There are photographs of Era, the 20-story condominium going up at 251 West 91st Street, in NYYimby. “…the reinforced concrete superstructure will yield 57 residences and features a dramatic set of stepped cantilevering setbacks on its northern elevation.” Neighbors weren’t happy with the “aesthetics” at first. Let us know what you think now.
“Department of Transportation contractors somehow managed to misspell “MPH” — the acronym for “miles per hour” — eight times along Avenue B last week, the New York Post reported.
— oedipa maas Ⓥ (@oedipa_maas) December 18, 2021
This isn’t the first time DOT has been associated with a spelling error. “In 2003, an Upper West Side street was labeled “SCOOOL XING.”
Finally, Jay Sears moved from the Upper West Side in 2001 to Rye, New York, 31 miles northeast of the city.
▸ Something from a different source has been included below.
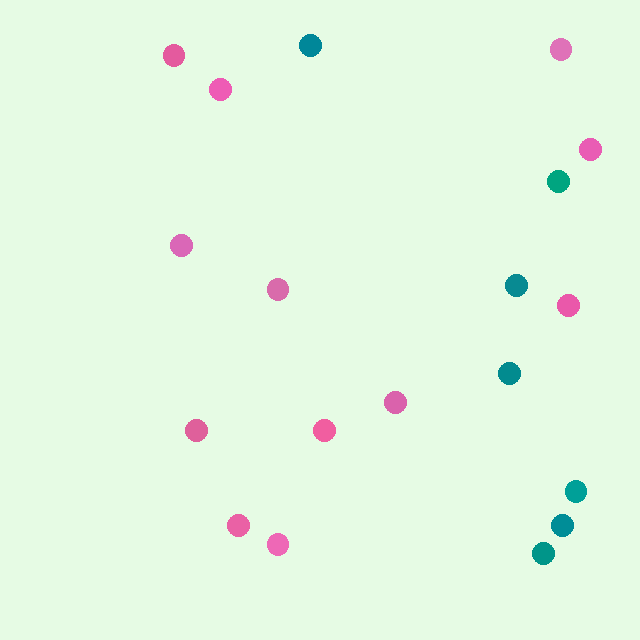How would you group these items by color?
There are 2 groups: one group of pink circles (12) and one group of teal circles (7).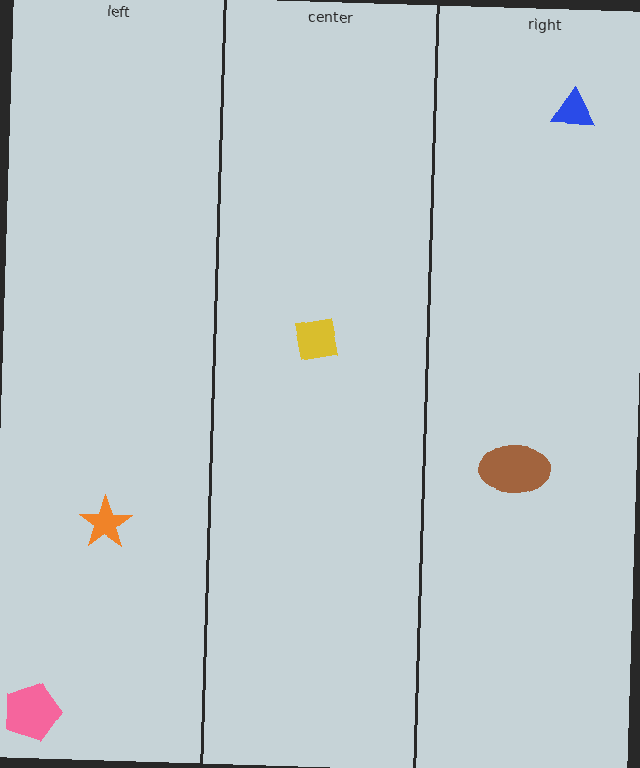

In 2006, Sears started MyRye.com, which is a hyper-local news site for his community. “I found the creation of MyRye.com a way to be close to and celebrate our community,” Sears wrote in a 2022 New Year’s message to his readers. He made us realize that we had let West Side Rag’s 10th anniversary pass unnoticed. The Rag was started in May, 2011, with the awareness that the Upper West Side needed a fresh local news site. We also knew the neighborhood was filled with talented people who could track down and write good news stories and features. It has worked out.